2009 Portland GSA Annual Meeting (18-21 October 2009)

Paper No. 1
Presentation Time: 8:05 AM

USING DETRITAL GEOCHRONOLOGY TO ASSESS THE OPENING OF MARINE GATEWAYS


BARBEAU Jr., David L., Department of Earth and Ocean Sciences, University of South Carolina, Columbia, SC 29208, dbarbeau@geol.sc.edu

The disruption of previously connected continental landmasses can cause or conduce profound changes in ocean circulation, regional and global climate, and biogeography. However, the actual importance of these marine gateways is often difficult to assess because of challenges in constraining the timing and nature of their opening.

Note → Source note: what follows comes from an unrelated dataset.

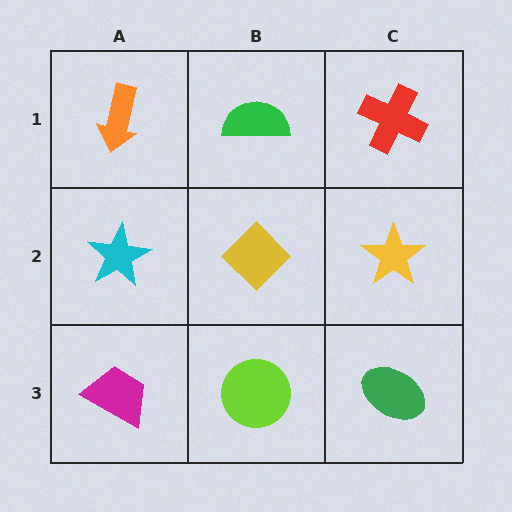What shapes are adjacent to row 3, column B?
A yellow diamond (row 2, column B), a magenta trapezoid (row 3, column A), a green ellipse (row 3, column C).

Sediment provenance analysis of Paleogene sandstones on opposite sides of Drake Passage suggests that detrital geochronology may provide valuable insight into the timing and mechanism of gateway opening. U-Pb detrital-zircon geochronology of the Magallanes foreland basin of southernmost Argentina and the Larsen Basin of the northern Antarctic Peninsula indicate that the two regions were receiving sediment from fundamentally different sources throughout the period ca. 58-34 Ma. Moreover, these data reveal a dramatic sediment provenance shift at ca. 40 Ma in the Magallanes basin, approximately coincident with independent thermochronologic and marine geochemistry evidence of an apex in Scotia arc tectonics. Together, these results suggest the opening of Drake Passage may have begun prior to the Eocene, and was more directly influenced by the kinematics of deformation in the Patagonian orocline. These and other sediment provenance analyses may thus constitute an important tool for constraining the opening history of marine gateway systems with sufficiently complete detrital records.